The Rohingya crisis lead to a falling out between Bill Richardson and Aung San Suu Kyi

The World
A girl from the Pauktaw township stands in front of her family's shelter in a Rohingya internally displaced persons camp

Former New Mexico Governor Bill Richardson resigned last week from a panel looking into solutions to the Rohingya crisis in Myanmar. And on his way out he blasted Myanmar's de facto leader, Aung San Suu Kyi, for lacking "moral leadership" on the issue.

Richardson said he didn't want to be part of a "whitewash" set up to hide the real causes behind the violence that sparked the crisis. More than half a million Rohingya Muslims have fled their homes in Myanmar's Rakhine state after what they described as a systematic campaign by the Burmese military to destroy their communities.

Myanmar's government denies those allegations and claims Richardson didn't quit the Advisory Commission Board on Rakhine State but was fired instead.

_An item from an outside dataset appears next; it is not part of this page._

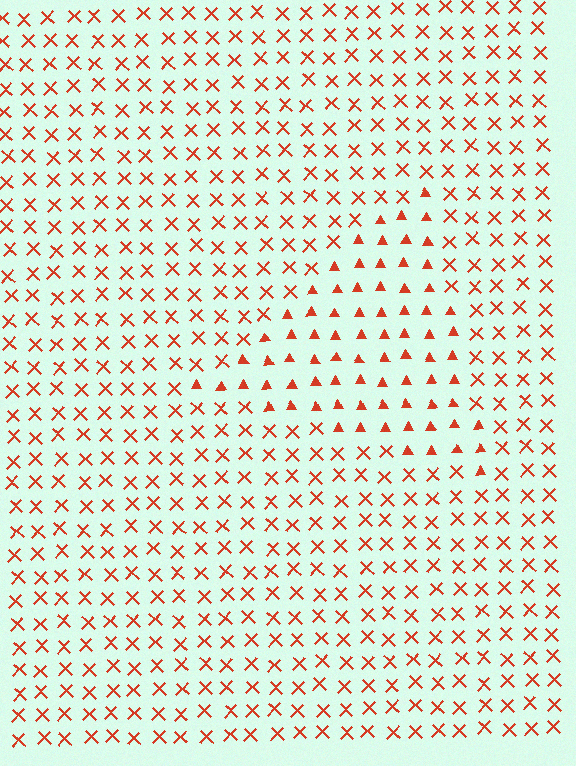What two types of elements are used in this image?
The image uses triangles inside the triangle region and X marks outside it.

This war of words comes after years in which Richardson championed Suu Kyi for her principled pro-democracy stand against the military rulers of her country. But now that her party is in power, Richardson said she isn't interested in hearing any bad news.

Richardson described Suu Kyi as becoming “furious” when he called for the freedom of two Reuters journalists who were arrested in Myanmar while covering the Rohingya crisis.

"I still like and respect her. I'm sure she doesn't like and respect me anymore," Richardson said. "But my hope is what I did be a small wake-up call to her that she's losing her friends."